2016

I've kept this blog, on and off, since 2006. In 2015 I used it to chart daily encounters, images, thoughts and feelings about volcanic basalt/bluestone in Melbourne and Victoria, especially in the first part of the year. I plan to write a book provisionally titled Bluestone: An Emotional History, about human uses of and feelings for bluestone. But I am also working on quite a few other projects and a big grant application, especially now I am on research leave. I'm working mostly from home, then, for six months, and will need online sociability for company!


Wednesday, May 09, 2007

What My Disease Looks Like



What a shock, to follow the links on the BBC website to an article about breast cancer researchers at the University of London, and see this lovely image of 3D breast cancer cells that they have made in a test tube. They are using this form of modelling to see how the healthy cells respond to cancerous ones, and may be able to reduce the use of animals in testing the progress of the disease.
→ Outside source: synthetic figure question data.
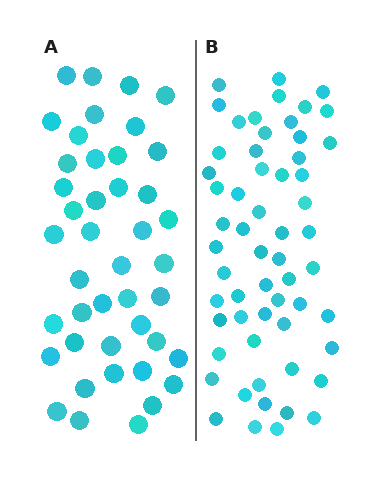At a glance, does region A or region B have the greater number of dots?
Region B (the right region) has more dots.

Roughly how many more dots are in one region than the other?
Region B has approximately 15 more dots than region A.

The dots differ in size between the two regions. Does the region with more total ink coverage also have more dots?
No. Region A has more total ink coverage because its dots are larger, but region B actually contains more individual dots. Total area can be misleading — the number of items is what matters here.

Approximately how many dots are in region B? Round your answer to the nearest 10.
About 60 dots. (The exact count is 58, which rounds to 60.)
"They discovered that one type of cell - myoepithelial cells - from healthy breast tissue can suppress the growth of breast cancer cells, but this ability is absent in cancerous breast myoepithelial cells."
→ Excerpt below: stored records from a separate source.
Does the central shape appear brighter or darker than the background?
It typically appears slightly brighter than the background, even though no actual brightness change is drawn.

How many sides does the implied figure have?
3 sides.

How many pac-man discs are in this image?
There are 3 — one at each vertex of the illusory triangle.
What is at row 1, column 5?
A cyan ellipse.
I'm not sure, really, what we're looking at in this image. Is this one cell, a cluster of cancer cells, or one or more of these clever little myoepithelial cells? Either way, all I can think of when I see this image is a nipple. I can't help feeling there must be a figure of speech to describe this resemblance: a form of synecdochic mirroring, perhaps?

2 comments:

Meredith Jones said...

It's quite a beautiful picture, I think. It looks like an inside-out raspberry.

meli said...

It's sort of beautiful and frightening at the same time. Like something you're not meant to see. Reminds me a bit of Harwood's 'Bone Scan'.